C++ has templates, which have reportedly now reached the stage of being Turing-complete. But macros are still frowned upon.
There are two explanations I have seen:
1. If you use macros, you are almost defining a new language. You have to look at the macro definition to see what the code does.
This argument seems equally applicable to the use of any facility beyond in-line code (eg using other classes). And most languages with macros have the ability to expand the macro for viewing.
In any case, as Paul Graham never tires of pointing out, maybe you do want to create a new language, a domain specific language. This may be a really good idea.
What puzzles me is that people accept patching class files but will not accept macros. How do you look at the source of a patched class file?
2. In the early days, people went too far with macros and the code became unmaintainable.
This seems to be just an argument for discipline in programming projects.
Is there any other explanation? Here is Sun's explanation for no macros in Java.
On Sun, 13 Jan 2008 00:53:28 +0000, tim Josling wrote: > What puzzles me is that people accept patching class files but will not > accept macros. How do you look at the source of a patched class file?
> 2. In the early days, people went too far with macros and the code > became unmaintainable.
> This seems to be just an argument for discipline in programming > projects.
> Is there any other explanation?
I think that the big "problem" wth macros is that because they leave no trace of themselves in the ultimately-generated executable code, they make it difficult and confusing to debug with the usual suite of source- level "IDE" debuggers (you generally can't "step into" a macro the way you can a function). I have observed that there are a *lot* of otherwise good programmers who won't even consider stepping outside that paradigm, and who therefore hate all macros, a-priori.

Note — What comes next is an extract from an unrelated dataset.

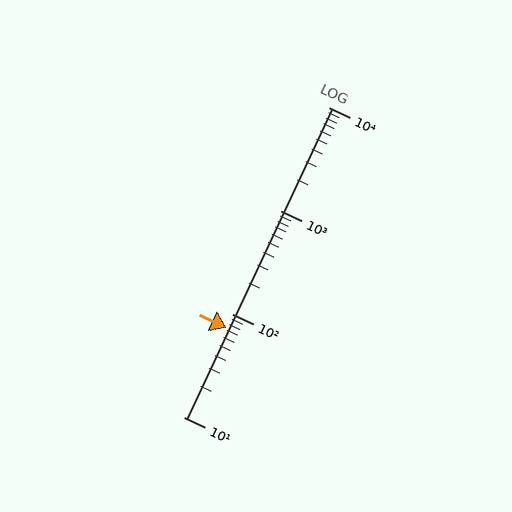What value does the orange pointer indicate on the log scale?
The pointer indicates approximately 73.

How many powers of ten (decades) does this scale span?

Some entity, AKA tim Josling <tejgcc_nos...@westnet.com.au>, wrote this mindboggling stuff: (selectively-snipped-or-not-p)
> It didn't affect me. I spent several hours reading through his web site. > But "university studies show" that most people are greatly impacted by > appearance and impressions.
I understand that, but it really bugs me that 'packaging seems more important that the contents, hence my reaction.
Cor
-- SPAM DELENDA EST http://www.clsnet.nl/mail.php (defvar My-Computer '((OS . "GNU/Emacs") (IPL . "GNU/Linux"))) Alle schraifvauden zijn opsettelick, teneynde ieder lafaart de cans te gevuh over spelingk te mekkuh instede de inhaut
On Sat, 12 Jan 2008 21:46:36 +0000, Cor <c...@clsnet.nl> wrote:
>Some entity, AKA tim Josling <tejgcc_nos...@westnet.com.au>, >wrote this mindboggling stuff: >(selectively-snipped-or-not-p)
>> Still, it would be in his interests to consider the effect of the way he >> uses language.
>Do you really mean that ?
>Just because the messenger used "Hey-'yo 'ya-bunch" instead of My Dearly >Beloved Congregation ... ?
>Would you really believe the 'foo-thinghy instead of the 'bar-thinghy >because the paper 'foo-thinghy was written on did not match your colour taste ?
>Maybe , the lingo is just used to kick some life in stuffed shirts ...
>Cor
The problem is that Xah frequently opens a discussion with the moral equivalent of "hey you fuckers, you should listen to me because I'm smarter than you". He only rarely responds to discussions of his posts and when he does, his responses to criticism are frequently abusive. His style and tone naturally predispose people not to listen to him.
Xah's opinions are rarely unclear, and he obviously puts quite a bit of thought into his missives - but many people simply are unwilling to parse his morass of foul language to understand what it is that he thinks.
Anyone in advertising will tell you that the form of the message is at least as important as the message itself. The message doesn't matter if no one hears it. If Xah cleaned up his language (quite) a bit and took the chip off his shoulder, I think he would get much more respect as a critical thinker.
tim Josling <tejgcc_nos...@westnet.com.au> writes: > It's interesting that other languages have been importing many features, > but macros seems to be an exception. My impression is that macros are less > used now than 10 or 20 years ago.
Yes. I think that's for a number of reasons, but basically because the trend has been toward static analysis and macros themselves are hard to debug without a decent theory of parsing, presenting language structures, etc. Without that, they are little more than a sed script, and that detracts from the other less unruly (more ruly?) parts of whatever language you are talking about.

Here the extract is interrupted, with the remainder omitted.